Open jushe opened 7 months ago
import argparse
import torch
from torch.utils.data import DataLoader
from torchvision.transforms import Compose, CenterCrop
from data.transforms import NormalizeVideo, ToTensorVideo
from models.spatiotemporal_net import get_model
from tqdm import tqdm
import cv2
import numpy as np
from PIL import Image
def load_video_frames(video_path):
# Open the video file
cap = cv2.VideoCapture(video_path)
frames = []
while cap.isOpened():
# Read a frame from the video
ret, frame = cap.read()
# Check if the frame was successfully read
if not ret:
break
# Convert the frame to RGB format
frame_rgb = cv2.cvtColor(frame, cv2.COLOR_BGR2RGB)
# Append the frame to the list
frames.append(frame_rgb)
# Release the video capture object
cap.release()
# Convert the list of frames to a NumPy array
frames_array = np.stack(frames)
# Transpose to match the desired shape [T, H, W, C]
frames_array = np.transpose(frames_array, (0, 3, 1, 2))
# frames_array = torch.from_numpy(frames_array)
# Convert NumPy array to PyTorch tensor
frames_tensor = torch.from_numpy(frames_array).unsqueeze(-1)
return frames_tensor
# Example usage:
# video_path = "path/to/your/video.mp4"
# video_frames = load_video_frames(video_path)
def parse_args():
parser = argparse.ArgumentParser(description="Evaluate LipForensics model on a single video")
parser.add_argument("--video_path", help="Path to the input video file", type=str, required=True)

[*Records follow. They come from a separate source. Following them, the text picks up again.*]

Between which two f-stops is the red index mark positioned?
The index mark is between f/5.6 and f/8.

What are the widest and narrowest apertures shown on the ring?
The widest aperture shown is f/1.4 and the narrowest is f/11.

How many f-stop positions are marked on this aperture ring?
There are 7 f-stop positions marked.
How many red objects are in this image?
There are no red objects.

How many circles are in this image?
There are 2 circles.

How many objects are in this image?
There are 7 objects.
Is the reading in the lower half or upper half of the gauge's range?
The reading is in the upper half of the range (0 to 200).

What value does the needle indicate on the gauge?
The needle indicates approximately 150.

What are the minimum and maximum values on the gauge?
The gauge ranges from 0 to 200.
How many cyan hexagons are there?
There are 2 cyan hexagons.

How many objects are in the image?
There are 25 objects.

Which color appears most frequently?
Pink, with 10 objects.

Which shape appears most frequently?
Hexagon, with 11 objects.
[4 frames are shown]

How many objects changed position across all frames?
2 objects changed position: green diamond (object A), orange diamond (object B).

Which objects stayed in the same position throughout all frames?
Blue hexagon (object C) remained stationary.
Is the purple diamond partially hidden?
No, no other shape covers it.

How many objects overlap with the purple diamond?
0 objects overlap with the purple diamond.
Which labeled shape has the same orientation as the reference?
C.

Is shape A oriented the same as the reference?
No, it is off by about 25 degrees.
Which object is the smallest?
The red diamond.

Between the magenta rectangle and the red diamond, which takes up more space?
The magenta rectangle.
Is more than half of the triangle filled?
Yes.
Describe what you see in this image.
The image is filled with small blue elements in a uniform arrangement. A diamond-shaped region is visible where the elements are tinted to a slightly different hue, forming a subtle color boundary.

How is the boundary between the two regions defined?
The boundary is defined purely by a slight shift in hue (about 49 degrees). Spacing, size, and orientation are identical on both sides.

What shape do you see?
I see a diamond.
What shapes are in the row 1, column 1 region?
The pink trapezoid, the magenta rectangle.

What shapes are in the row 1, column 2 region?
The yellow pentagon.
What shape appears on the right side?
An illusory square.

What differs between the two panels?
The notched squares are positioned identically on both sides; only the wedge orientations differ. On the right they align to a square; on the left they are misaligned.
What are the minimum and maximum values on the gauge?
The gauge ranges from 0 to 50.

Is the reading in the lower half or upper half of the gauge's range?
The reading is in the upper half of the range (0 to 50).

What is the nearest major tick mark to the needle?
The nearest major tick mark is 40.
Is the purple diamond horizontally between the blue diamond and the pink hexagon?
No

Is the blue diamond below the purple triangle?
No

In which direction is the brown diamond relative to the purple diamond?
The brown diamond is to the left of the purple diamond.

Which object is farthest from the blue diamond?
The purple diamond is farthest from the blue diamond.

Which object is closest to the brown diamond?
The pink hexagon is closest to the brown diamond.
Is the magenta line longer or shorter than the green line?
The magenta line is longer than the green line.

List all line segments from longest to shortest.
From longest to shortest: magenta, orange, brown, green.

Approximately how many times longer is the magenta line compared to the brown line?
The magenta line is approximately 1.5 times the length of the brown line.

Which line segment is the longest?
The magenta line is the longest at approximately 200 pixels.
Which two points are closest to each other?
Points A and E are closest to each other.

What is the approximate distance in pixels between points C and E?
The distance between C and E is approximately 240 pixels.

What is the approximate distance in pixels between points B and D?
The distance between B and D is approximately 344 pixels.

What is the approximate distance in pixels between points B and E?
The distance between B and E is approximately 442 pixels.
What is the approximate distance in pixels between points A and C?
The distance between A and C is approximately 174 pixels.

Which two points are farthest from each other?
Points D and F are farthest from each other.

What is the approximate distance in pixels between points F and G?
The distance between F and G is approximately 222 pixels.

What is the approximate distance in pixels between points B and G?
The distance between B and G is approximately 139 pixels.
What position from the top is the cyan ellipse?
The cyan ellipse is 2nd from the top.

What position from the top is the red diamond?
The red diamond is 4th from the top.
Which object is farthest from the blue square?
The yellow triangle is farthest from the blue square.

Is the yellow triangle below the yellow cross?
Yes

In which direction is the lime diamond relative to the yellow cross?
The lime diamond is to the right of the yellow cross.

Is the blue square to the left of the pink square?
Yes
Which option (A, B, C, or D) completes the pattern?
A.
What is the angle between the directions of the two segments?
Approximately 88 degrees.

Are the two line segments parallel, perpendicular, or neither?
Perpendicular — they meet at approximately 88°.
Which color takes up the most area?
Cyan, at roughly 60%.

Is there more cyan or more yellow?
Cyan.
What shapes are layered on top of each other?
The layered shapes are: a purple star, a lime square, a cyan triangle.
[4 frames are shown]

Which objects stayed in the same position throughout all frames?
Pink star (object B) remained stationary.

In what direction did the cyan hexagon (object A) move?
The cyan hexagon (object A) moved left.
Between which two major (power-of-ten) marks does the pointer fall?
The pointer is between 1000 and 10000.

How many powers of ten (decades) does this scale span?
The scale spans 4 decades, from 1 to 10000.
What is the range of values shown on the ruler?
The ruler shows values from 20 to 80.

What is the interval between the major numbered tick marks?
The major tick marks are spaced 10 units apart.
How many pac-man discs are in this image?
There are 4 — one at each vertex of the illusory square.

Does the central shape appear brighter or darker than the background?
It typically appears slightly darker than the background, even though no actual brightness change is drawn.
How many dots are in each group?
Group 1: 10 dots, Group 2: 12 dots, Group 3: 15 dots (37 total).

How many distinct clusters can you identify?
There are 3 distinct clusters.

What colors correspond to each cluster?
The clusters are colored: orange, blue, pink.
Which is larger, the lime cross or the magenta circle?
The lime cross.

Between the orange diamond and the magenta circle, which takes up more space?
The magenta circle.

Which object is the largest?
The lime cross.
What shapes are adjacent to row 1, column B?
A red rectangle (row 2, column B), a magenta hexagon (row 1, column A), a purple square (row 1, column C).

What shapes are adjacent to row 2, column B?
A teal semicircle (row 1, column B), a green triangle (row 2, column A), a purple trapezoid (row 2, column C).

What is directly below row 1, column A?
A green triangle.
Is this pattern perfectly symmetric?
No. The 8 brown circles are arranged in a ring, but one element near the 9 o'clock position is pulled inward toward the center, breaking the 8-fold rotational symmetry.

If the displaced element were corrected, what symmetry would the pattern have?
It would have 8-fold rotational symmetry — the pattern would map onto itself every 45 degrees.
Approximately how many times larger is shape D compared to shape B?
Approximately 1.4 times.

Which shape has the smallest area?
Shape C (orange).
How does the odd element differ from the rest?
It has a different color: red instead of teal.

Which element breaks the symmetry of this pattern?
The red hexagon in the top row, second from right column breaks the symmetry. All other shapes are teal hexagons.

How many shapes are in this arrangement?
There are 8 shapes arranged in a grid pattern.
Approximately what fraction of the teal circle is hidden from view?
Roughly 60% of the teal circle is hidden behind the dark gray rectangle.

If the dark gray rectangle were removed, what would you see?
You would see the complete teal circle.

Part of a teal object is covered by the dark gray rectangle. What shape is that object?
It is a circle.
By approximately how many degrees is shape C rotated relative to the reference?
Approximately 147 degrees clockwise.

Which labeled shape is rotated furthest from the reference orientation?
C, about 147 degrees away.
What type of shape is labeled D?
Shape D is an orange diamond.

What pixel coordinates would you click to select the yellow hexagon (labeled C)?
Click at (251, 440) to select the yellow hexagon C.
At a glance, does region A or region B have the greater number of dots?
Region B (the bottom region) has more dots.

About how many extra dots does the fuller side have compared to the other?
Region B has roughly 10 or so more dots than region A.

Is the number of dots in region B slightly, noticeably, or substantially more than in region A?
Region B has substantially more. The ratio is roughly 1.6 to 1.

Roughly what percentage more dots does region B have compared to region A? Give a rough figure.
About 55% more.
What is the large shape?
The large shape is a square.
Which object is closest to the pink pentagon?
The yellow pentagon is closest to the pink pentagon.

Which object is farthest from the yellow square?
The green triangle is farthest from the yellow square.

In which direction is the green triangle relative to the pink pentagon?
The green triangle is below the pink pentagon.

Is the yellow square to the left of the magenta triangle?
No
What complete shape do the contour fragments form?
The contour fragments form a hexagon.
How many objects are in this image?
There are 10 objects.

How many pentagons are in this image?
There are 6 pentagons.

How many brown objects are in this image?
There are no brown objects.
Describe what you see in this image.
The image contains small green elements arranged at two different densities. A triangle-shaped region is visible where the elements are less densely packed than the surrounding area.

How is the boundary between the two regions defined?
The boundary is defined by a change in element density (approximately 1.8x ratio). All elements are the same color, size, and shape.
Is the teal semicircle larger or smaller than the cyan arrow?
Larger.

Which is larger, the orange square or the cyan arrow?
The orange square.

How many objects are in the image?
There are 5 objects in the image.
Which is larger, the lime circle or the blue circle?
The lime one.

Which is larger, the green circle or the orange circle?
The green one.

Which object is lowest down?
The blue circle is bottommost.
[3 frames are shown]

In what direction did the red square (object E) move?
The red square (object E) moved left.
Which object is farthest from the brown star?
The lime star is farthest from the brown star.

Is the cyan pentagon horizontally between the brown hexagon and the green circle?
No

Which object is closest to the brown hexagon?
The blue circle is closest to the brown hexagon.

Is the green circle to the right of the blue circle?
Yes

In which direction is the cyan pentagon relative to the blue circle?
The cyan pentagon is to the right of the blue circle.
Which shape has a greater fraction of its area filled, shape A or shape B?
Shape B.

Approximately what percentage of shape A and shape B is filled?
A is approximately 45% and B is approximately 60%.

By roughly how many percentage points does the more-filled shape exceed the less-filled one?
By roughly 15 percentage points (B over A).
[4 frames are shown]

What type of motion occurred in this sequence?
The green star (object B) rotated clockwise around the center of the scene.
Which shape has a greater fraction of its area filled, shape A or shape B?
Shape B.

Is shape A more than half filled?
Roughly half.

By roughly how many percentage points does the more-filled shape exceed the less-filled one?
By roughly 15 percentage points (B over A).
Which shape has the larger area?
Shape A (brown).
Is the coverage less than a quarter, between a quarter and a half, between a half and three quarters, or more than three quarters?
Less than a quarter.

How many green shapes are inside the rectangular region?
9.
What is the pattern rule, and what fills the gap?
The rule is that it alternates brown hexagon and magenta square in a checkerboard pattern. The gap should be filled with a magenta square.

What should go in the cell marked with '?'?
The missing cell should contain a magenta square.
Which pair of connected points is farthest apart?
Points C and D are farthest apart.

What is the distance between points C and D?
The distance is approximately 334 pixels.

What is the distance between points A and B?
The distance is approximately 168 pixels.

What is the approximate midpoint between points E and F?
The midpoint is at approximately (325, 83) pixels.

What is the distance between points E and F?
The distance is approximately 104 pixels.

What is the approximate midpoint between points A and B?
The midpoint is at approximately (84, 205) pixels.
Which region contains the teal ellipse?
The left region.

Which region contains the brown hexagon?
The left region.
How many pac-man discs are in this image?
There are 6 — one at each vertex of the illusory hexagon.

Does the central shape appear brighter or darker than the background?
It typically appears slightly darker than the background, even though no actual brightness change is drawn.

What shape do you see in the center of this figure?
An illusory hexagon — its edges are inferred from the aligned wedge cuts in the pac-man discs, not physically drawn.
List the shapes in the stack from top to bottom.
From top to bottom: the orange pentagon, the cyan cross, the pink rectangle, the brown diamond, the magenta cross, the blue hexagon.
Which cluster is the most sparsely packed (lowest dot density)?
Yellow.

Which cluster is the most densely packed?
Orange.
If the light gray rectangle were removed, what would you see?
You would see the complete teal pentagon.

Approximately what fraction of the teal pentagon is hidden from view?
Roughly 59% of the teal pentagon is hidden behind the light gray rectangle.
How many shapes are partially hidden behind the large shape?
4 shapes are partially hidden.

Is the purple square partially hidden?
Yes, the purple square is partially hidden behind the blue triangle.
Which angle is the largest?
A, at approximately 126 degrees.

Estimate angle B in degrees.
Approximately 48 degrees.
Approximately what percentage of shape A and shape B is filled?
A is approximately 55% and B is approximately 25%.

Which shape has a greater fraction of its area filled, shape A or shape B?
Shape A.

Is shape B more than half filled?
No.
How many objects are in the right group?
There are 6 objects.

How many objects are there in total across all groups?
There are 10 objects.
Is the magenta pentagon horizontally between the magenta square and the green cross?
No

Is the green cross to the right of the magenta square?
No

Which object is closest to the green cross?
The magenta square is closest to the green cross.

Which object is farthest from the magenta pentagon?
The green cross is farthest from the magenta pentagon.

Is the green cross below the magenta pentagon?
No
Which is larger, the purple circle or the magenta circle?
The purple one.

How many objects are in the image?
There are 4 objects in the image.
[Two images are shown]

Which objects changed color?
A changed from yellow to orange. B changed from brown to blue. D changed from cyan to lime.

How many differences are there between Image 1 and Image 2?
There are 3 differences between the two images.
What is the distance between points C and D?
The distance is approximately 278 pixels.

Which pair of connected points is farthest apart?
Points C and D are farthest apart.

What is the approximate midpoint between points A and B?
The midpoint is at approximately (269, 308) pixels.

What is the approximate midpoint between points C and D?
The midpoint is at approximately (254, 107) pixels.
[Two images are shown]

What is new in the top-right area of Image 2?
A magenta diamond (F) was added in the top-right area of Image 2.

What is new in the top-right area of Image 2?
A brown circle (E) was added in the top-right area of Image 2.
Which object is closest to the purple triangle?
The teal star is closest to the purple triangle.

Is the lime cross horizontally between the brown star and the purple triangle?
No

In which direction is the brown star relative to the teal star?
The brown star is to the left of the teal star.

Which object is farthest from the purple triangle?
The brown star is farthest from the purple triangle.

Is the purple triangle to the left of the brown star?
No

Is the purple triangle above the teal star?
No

parser.add_argument("--weights_forgery_path", help="Path to pretrained weights for forgery detection",
type=str, default="./models/weights/lipforensics_ff.pth")
parser.add_argument("--frames_per_clip", default=25, type=int)
parser.add_argument("--device", help="Device to put tensors on", type=str, default="cuda:0")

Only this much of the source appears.